Authors: Lolita Lopez
Grabbed, Book Three
To escape her father's debt to a loan shark, Dizzy seeks refuge in the upcoming Grab. She’d rather belong to one of those terrifying sky warriors from the battleship
than to the sleazy criminal who wants her as his plaything.
The years of constant war haven’t been kind to highly decorated sniper Venom. Only the promise of earning a wife kept him going through deadly battles. Catching and collaring Dizzy fills him with incredible hope. Finally he has a woman of his own, a mate to love—and bind and adorn with his ropes.
After a brazen Splinter attack, the Shadow Force uncovers secrets about Dizzy’s late mother that entangle her in a web of deceit. To save Venom, her father and an operative named Terror, Dizzy digs deep and risks it all.
Venom refuses to stand idly by while Dizzy’s haunted past threatens the future they’re trying to build. He finally has a reason for living—and he’s not giving her up.
from Ellora’s Cave
“Your father did
Cringing at her best friend’s tone, Dizzy stopped folding the clothes she had chosen to pack. She turned her full attention to Ella, who gawked at her with wide eyes. With as much bravery as she could muster, Dizzy repeated, “Dad sold my lottery number to a councilman who plans to marry his daughter to some doctor from the colonies. I’m going to be Grabbed tomorrow.”
Stunned speechless, Ella plopped down on the small bed. Pain colored her voice as she asked, “Why would he do that?”
They’d never kept secrets from each other and Dizzy saw no reason to start now. “There was some sort of problem with a shipment of cargo. He didn’t share the details but apparently he needed a lot of money to make it right. Now he owes a huge debt to Fat Pete.”
Ella gasped. “The loan shark who launders money for the Splinters?”
She nodded. “I guess Fat Pete is threatening to collect me as collateral for a loan Dad can’t repay.”
“That miserable bastard!” Ella wrung her hands. “Maybe I could come up with the money to help you.”
Dizzy shook her head. “You don’t have this kind of money.”
“I bet I could get my hands on it,” Ella insisted. “Business owners pay a lot of money to put my face on their posters. They want people to see me wearing their clothes or using their products. Being a muse might not be the most respected job on this planet but it’s profitable.” Ella grasped her hand. “I can find a way.”
“Doing what? Posing in lingerie?” Dizzy hissed the words. “Sure, the guys who run
pay their muses a lot of money to take those pictures but it’s not worth the risk. You know what happens to girls who get caught by the censors.” She shivered with fear. “It’s not worth it.”
Ella rolled her eyes. “The pictures aren’t even that risqué. What’s so shameful about showing a woman in her undies?”
“Nothing,” she agreed, “but it’s not my opinion that matters.

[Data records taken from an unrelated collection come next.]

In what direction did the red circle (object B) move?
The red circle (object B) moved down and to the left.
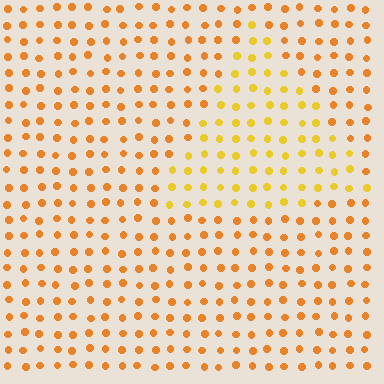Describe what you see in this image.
The image is filled with small orange elements in a uniform arrangement. A triangle-shaped region is visible where the elements are tinted to a slightly different hue, forming a subtle color boundary.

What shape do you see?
I see a triangle.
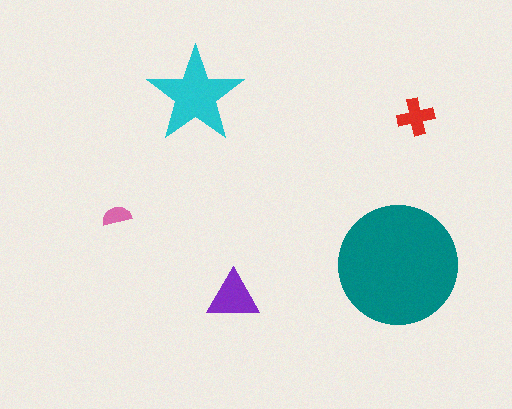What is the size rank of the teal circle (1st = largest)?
1st.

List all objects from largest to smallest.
The teal circle, the cyan star, the purple triangle, the red cross, the pink semicircle.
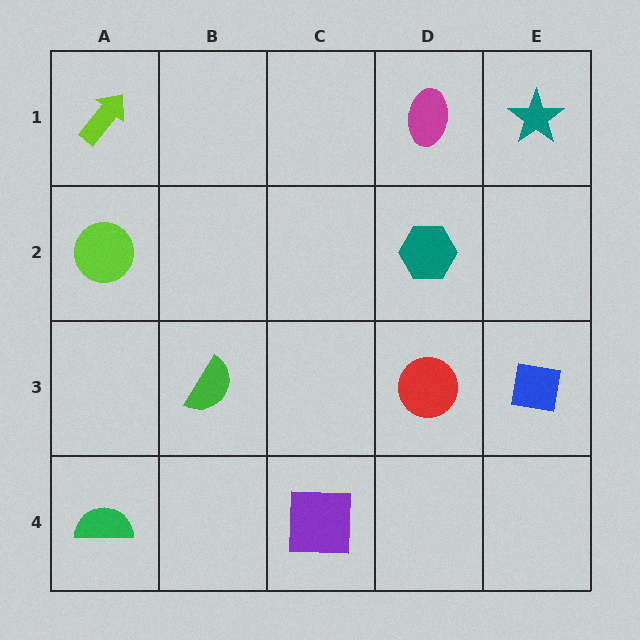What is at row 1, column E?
A teal star.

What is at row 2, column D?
A teal hexagon.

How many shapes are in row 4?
2 shapes.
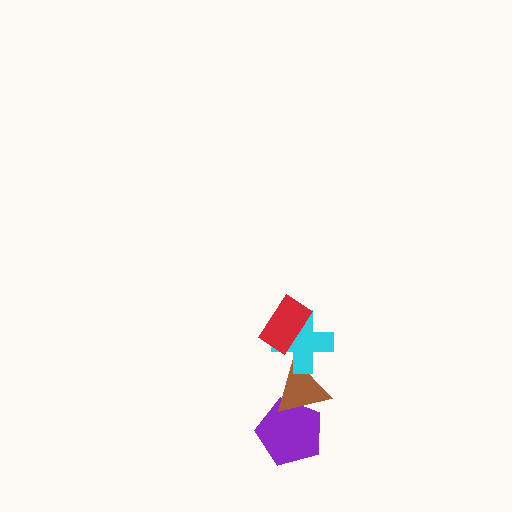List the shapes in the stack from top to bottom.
From top to bottom: the red rectangle, the cyan cross, the brown triangle, the purple pentagon.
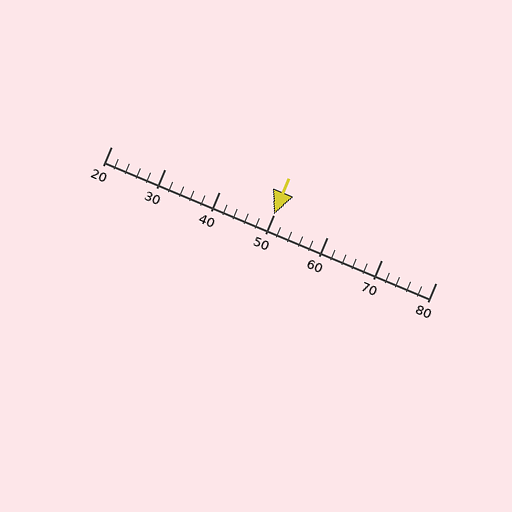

You know what the censor crews are like.”
“It’s The City.” Dizzy’s matter-of-fact reply ended their discussion. There wasn’t anything more to say about the hypocrisy of the planet’s capitol. With enough money, a person could get their hands on anything restricted by the government or buy their way out of trouble. Those without money? Well—they did without or went to prison.
Dizzy shoved aside the clothes and made a space to sit next to Ella. She made sure to sink down slowly, not wanting to aggravate the strange condition that plagued her with fits of dizziness and nausea and ear-ringing when she moved too quickly. Hands folded in her lap, she sighed. “Look, Ella, I’m just—I’m tired.”
Her friend frowned. “How the heck can you think about sleep at a time like this?”
“No.” She exhaled roughly. “I’m not sleepy tired. I’m emotionally exhausted.” Dizzy absentmindedly touched the gnarly scars running along the curve of her throat. The awful memories of the day she had been nearly obliterated by the terrorist bombing outside the Harcos embassy swamped her. She pushed them aside and tried to focus. “You know I’ve been talking about leaving The City for a while now.”
“Yes. We talked about getting you to the colonies, maybe Safe Harbor. That’s still a possibility.”
“It’s not and you know it. After that mess at the old battery plant with the Sixers and the Splinters and their stolen weapons and food, the Harcos have basically blockaded the planet to prevent any insurgents from escaping. The fees for immigrating legally to the colonies are too high for a girl like me to afford.”
Once upon a time nothing had been too expensive for Dizzy. She had been born into the lap of luxury and enjoyed the extreme wealth of her bank-owning father and successful businesswoman mother. The bomb that had taken her mother caused a panic and recession that ruined her father’s bank, leaving them penniless and homeless.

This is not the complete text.